RC Week 8: Life happens, and databases are hard
Saturday, November 12, 2022
I'm two-thirds of the way done with my RC batch now. Eight weeks down, four weeks to go.
The last two weeks have been difficult for me because of life happening. Week 7 was hard because I had some travel to help my parents, and that just takes me out of my routine and is generally stressful. It was good, and I am very glad that I had the opportunity to help. But it was still a lot, and it made it hard to make significant progress on my project. And week 8 was hard because I finally caught the cold that's been going through my household. My brain was just... fuzzy this week.
In that vein, I spent the last two weeks mostly focused on figuring out how to build an inverted index over all the unique positions in a collection of chess games I have. To make it concrete, this is 3.8 million games and about 240 million unique positions (north of 300 million before dedup). I ran in circles, and I think it was a combination of:
- Life happened so I wasn't at my best
- Databases are hard
I'm not upset, though! By trying a lot of dead-ends, I got to understand the problem space more deeply. For example, I learned that:
- Chess positions cannot be represented in a fixed-size struct of less than ~29 bytes1 (and that is a maybe)
- Rust's HashMap implementation is based on a hashmap created at Google (video explaining how it works)
- Data-oriented design gives many practical benefits in structuring data to reduce overhead, such as storing a struct of lists instead of a list of structs
- 64-bit hashes can handle a lot of elements (4 billion-ish?) before you expect to see your first collision
So after these last two weeks, I've finally gotten the index built! And it saves it out to the disk, which I can load back in to quickly find the games which contain a given position. (How quickly is yet to be seen—I'll benchmark it, and have a few ideas for improvements if it's slower than necessary.)

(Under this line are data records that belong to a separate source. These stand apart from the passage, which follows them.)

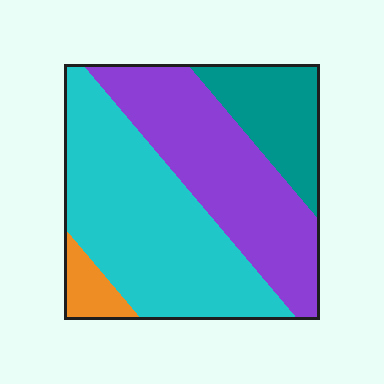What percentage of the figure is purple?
Purple covers 35% of the figure.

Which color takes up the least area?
Orange, at roughly 5%.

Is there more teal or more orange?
Teal.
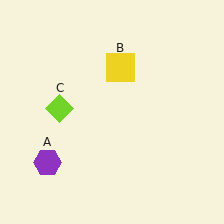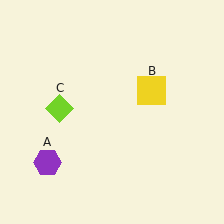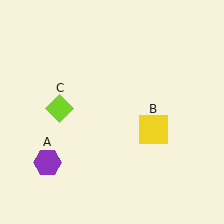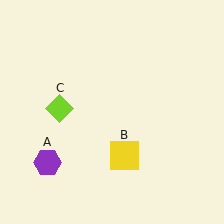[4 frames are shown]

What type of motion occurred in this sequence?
The yellow square (object B) rotated clockwise around the center of the scene.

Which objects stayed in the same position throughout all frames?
Purple hexagon (object A) and lime diamond (object C) remained stationary.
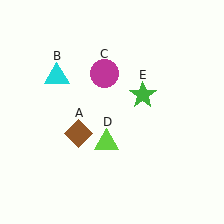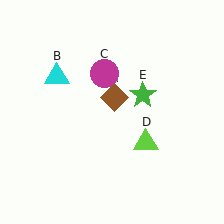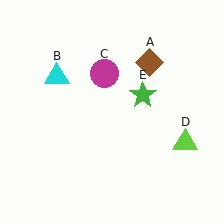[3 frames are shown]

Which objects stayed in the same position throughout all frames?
Cyan triangle (object B) and magenta circle (object C) and green star (object E) remained stationary.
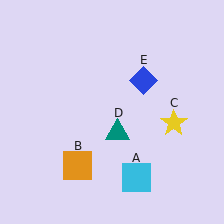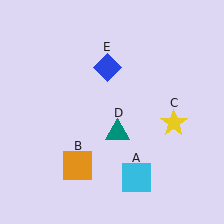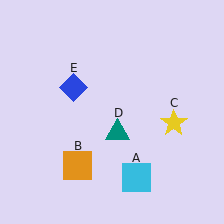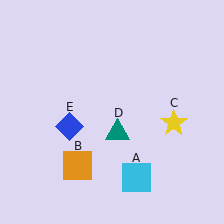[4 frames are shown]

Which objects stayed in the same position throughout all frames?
Cyan square (object A) and orange square (object B) and yellow star (object C) and teal triangle (object D) remained stationary.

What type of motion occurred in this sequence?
The blue diamond (object E) rotated counterclockwise around the center of the scene.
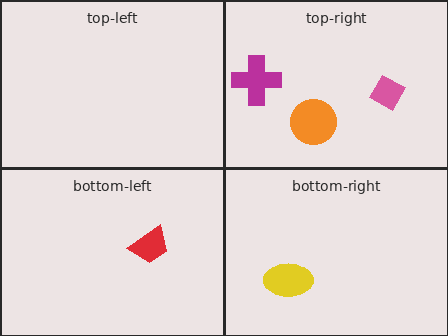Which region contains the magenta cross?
The top-right region.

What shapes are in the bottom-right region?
The yellow ellipse.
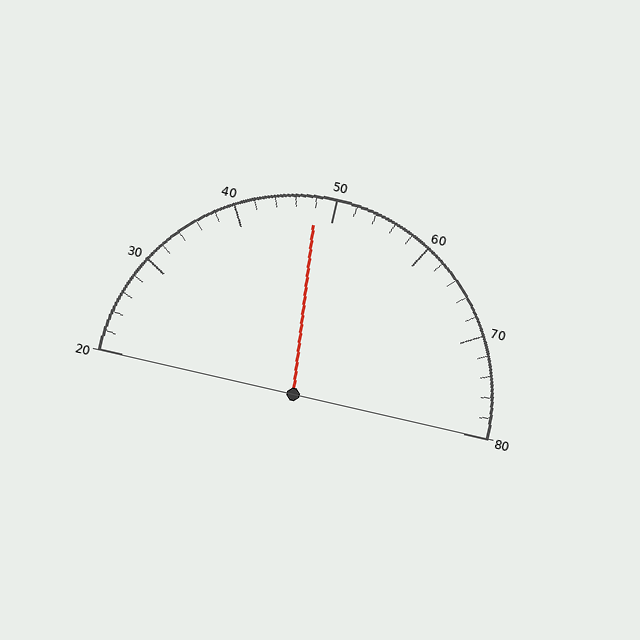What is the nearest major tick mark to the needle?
The nearest major tick mark is 50.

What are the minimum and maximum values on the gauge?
The gauge ranges from 20 to 80.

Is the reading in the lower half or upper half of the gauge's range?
The reading is in the lower half of the range (20 to 80).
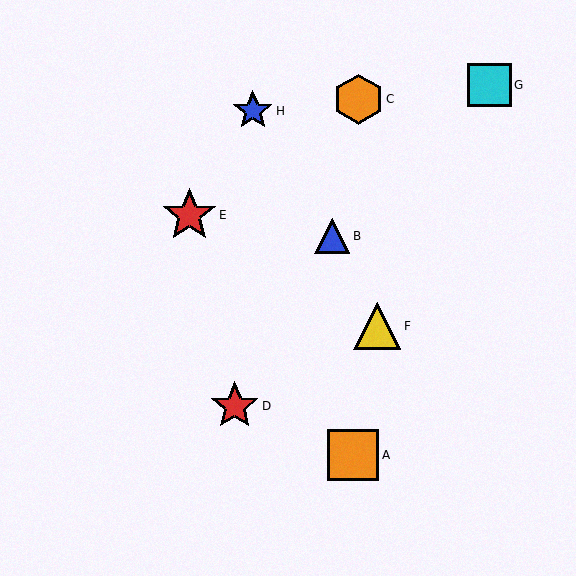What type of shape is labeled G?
Shape G is a cyan square.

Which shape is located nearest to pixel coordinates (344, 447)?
The orange square (labeled A) at (353, 455) is nearest to that location.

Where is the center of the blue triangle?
The center of the blue triangle is at (332, 236).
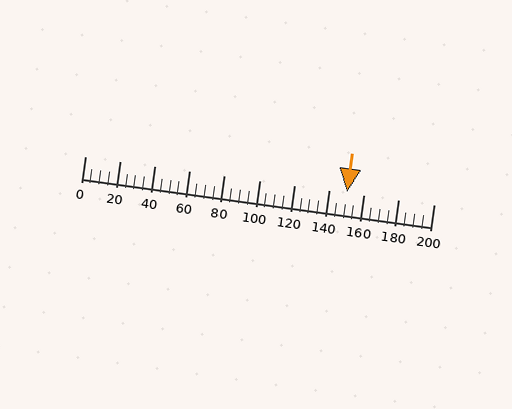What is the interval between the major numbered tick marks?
The major tick marks are spaced 20 units apart.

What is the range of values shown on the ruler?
The ruler shows values from 0 to 200.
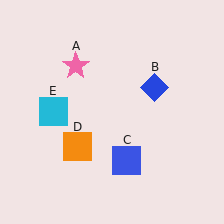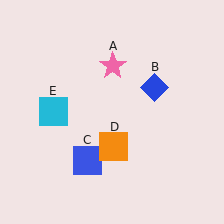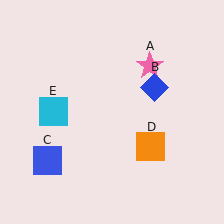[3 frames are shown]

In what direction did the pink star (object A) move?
The pink star (object A) moved right.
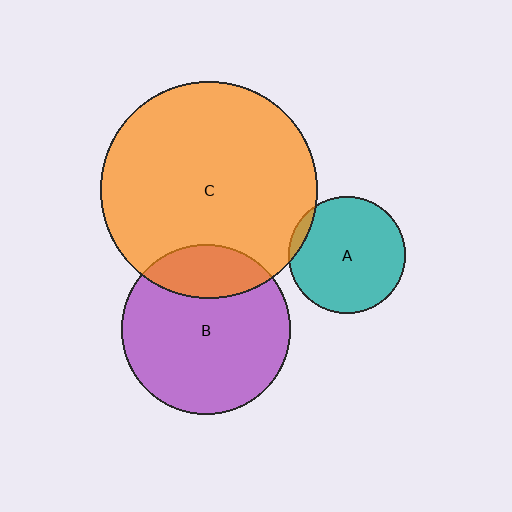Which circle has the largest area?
Circle C (orange).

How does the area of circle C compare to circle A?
Approximately 3.5 times.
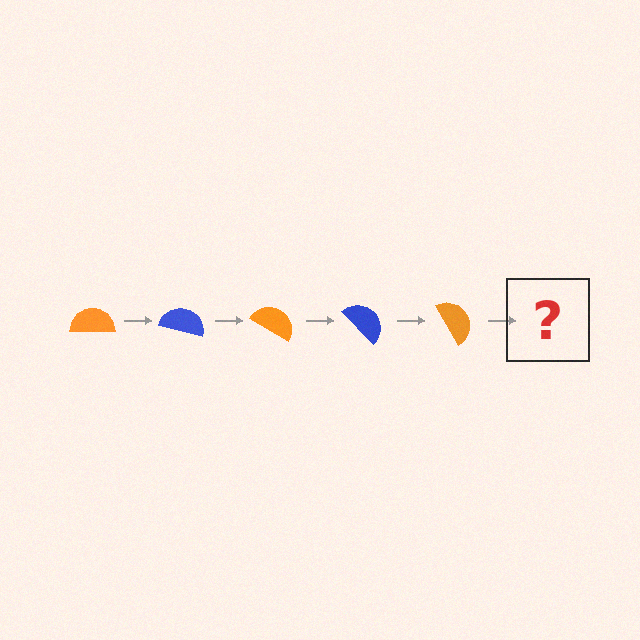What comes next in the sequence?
The next element should be a blue semicircle, rotated 75 degrees clockwise from the start.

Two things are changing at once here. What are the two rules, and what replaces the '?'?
The two rules are that it rotates 15 degrees clockwise each step and the color cycles through orange and blue. The '?' should be a blue semicircle, rotated 75 degrees clockwise from the start.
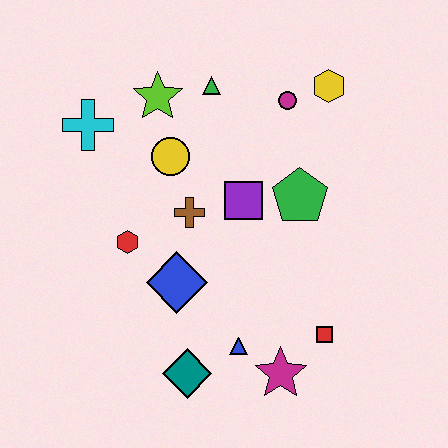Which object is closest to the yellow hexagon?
The magenta circle is closest to the yellow hexagon.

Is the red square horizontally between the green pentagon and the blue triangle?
No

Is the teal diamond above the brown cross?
No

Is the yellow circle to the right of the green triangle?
No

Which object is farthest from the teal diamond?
The yellow hexagon is farthest from the teal diamond.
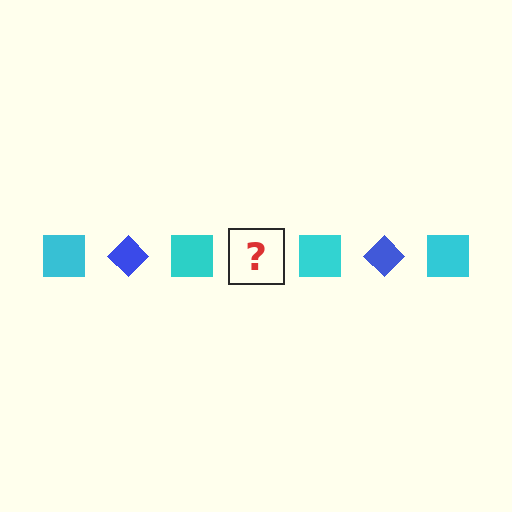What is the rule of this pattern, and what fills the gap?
The rule is that the pattern alternates between cyan square and blue diamond. The gap should be filled with a blue diamond.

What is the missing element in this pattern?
The missing element is a blue diamond.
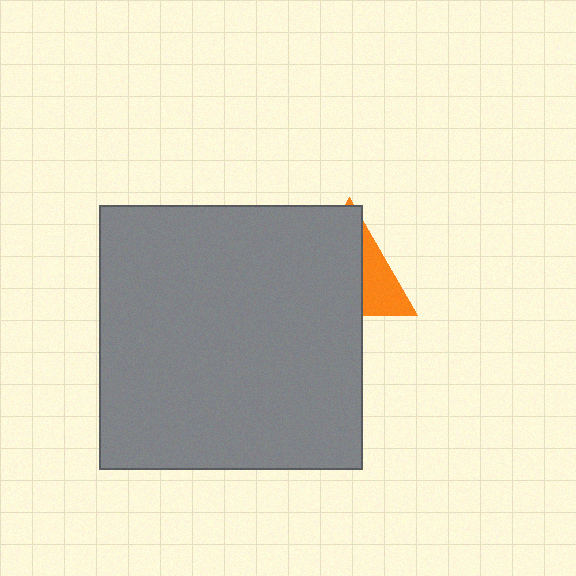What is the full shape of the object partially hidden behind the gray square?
The partially hidden object is an orange triangle.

Now I'm moving forward on building an application on top of this index. I'm going to first make an opening tree explorer, where you can click through from the beginning of a game and see how many games occurred with that position, the results from there, and drill into a (partial) list of the actual games containing that position. This will require building out a basic frontend (entirely HTML/CSS for now! I don't think this needs much, if any, JS), and it will also require adding some additional basic indexes, like bitmaps of game results.
Next week, I'm hoping to have something that I can demo! It will be rough-and-ready, but it'll be the start, and then I can spend a few more weeks adding in more interesting query support and more filters on the games. Long-term, I think that isabella-db can fill a gap in chess tooling today by making it possible to query for really interesting sequences of positions in games, like where sacrifices occur or where tactics are available. (This will likely also require integrating with an engine!)
I want to get more folks involved in this project, and the sooner the better. If you're interested in being an alpha user or helping with the queries and indexing, please reach out to me by email (or on Zulip, if you're a Recurser). I'm excited to see what I learn via this project for the rest of my batch, and where it goes after that!
See you all next week!
This blog post used to say that it couldn't be less than 36 bytes. I think that might be true if you use 1 byte per piece and then bit-pack the rest of the information, but a fellow Recurser and I worked out that it can indeed be smaller. Right now speculatively we think it can get down to 29 bytes, but I'm not about to write an implementation to prove it.